Title IX experts who conducted the nine-month investigation into how Baylor University responded to sexual violence reports have given their stamp of approval on the school’s ongoing corrective actions that started taking shape last year.
A 755-page report released Friday marks the second time a group outside Baylor has verified the school’s efforts to correct institutionwide Title IX failures. Baylor’s accrediting agency, which placed the school on “warning status,” has also checked off the completion of 105 recommendations attorneys Gina Maisto Smith and Leslie Gomez handed Baylor in May of last year.
Maisto Smith and Gomez worked for Pepper Hamilton LLP at the time, and they have since moved to the law firm Cozen O’Connor. The two wrote the new audit report and will remain assisting Baylor in an advisory role that started in late June last year.
The accrediting agency based its assessment on a draft of the audit report released Friday and on meetings with Baylor employees and students.
“We view this audit as a very significant step in our process of implementing the 105 recommendations and ensuring we’re doing the right things for our students,” Baylor President Linda Livingstone said in an interview. “I think the important thing is it’s an external verification from two of the leading experts in the field of sexual assault and sexual violence on college campuses.”
The attorneys observed “a firm and unwavering commitment” by the university that created “a viable and sustainable model for Title IX and Clery implementation,” according to the report. They have worked alongside university officials to assist in some of the implementation.
Maisto Smith and Gomez reviewed the various appointments and hires Baylor made since May 26, 2016, when regents removed Ken Starr as president and Art Briles as head football coach. Ian McCaw resigned as athletic director four days later.

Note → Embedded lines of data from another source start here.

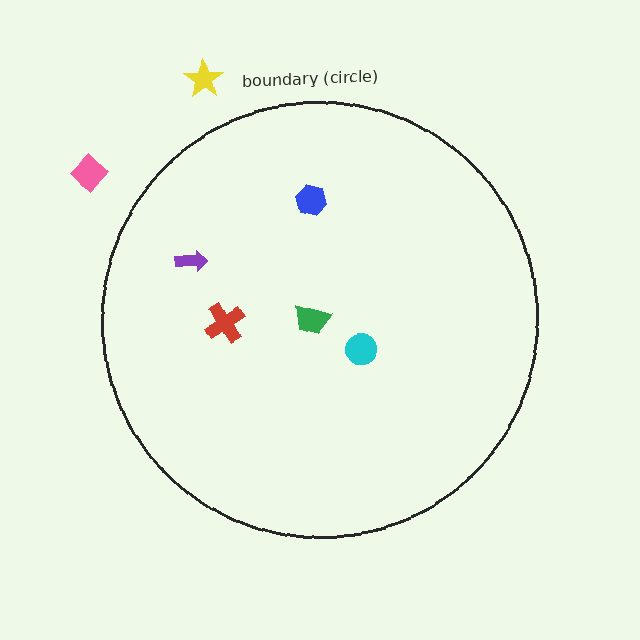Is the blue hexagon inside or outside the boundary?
Inside.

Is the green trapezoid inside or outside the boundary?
Inside.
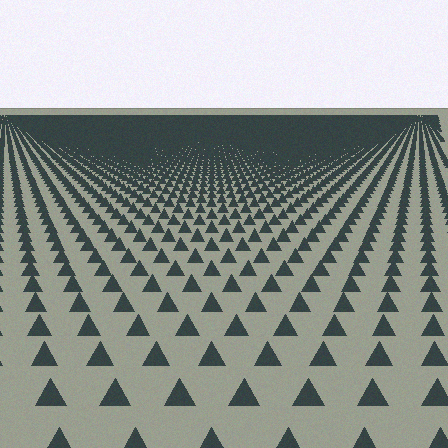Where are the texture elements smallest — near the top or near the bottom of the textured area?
Near the top.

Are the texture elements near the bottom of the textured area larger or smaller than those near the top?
Larger. Near the bottom, elements are closer to the viewer and appear at a bigger on-screen size.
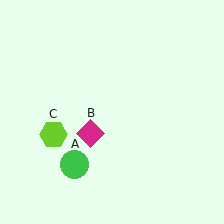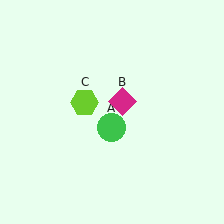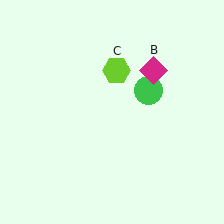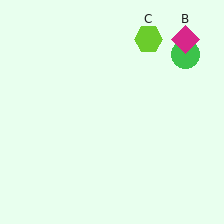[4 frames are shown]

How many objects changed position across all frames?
3 objects changed position: green circle (object A), magenta diamond (object B), lime hexagon (object C).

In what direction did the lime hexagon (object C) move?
The lime hexagon (object C) moved up and to the right.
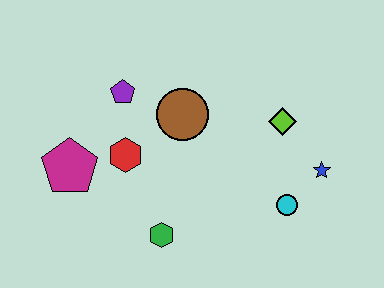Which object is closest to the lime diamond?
The blue star is closest to the lime diamond.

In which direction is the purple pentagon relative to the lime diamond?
The purple pentagon is to the left of the lime diamond.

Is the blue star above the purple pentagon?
No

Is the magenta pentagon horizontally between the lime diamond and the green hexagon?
No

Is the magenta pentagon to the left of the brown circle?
Yes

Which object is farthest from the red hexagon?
The blue star is farthest from the red hexagon.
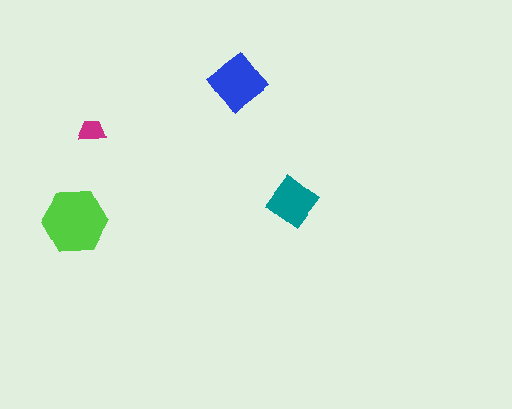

Baylor made new hires in the Title IX office, counseling center and the police department, and the football program was overhauled. The university hired Mack Rhoades as athletic director, Matt Rhule as head football coach and Livingstone as president.
Since June 2016, representatives from a variety of university departments on task forces and implementation teams have enacted the recommendations. Bolstered Title IX and Clery policies and renewed commitment to training across the university were pivotal to the audit, according to the report.
“It’s something you’ve got to keep paying attention to and you’ve got to keep working on, on an ongoing basis, so that we can really do everything we can over time to continue to learn and continue to try to prevent sexual assault and sexual violence on our campus, and also to train and educate and deal with those issues as they arise effectively as we can,” Livingstone said.
The university announced in May that the recommendations were “structurally complete.”
The audit report comes as Baylor faces investigations by the U.S. Department of Education’s Office for Civil Rights, the Education Department’s Clery Compliance Division, the Texas Rangers, the NCAA, the Big 12 Conference, and its accrediting agency.
Livingstone, who started as president in June, said more than half of the recommendations were not legally-required mandates, but best practices in higher education compliance. She said Baylor will go above and beyond what is required by governing bodies in enforcing its Title IX policy.
The report states the completion of the recommendations does not negate prior findings or correct past wrongs.
“Our hope is that moving forward, Baylor’s efforts can continue to proactively, continuously and effectively prevent and respond to sexual and gender-based harassment and violence in a manner consistent with Baylor’s institutional values, mission and commitment to maintaining a campus free from discrimination and harassment,” the report states.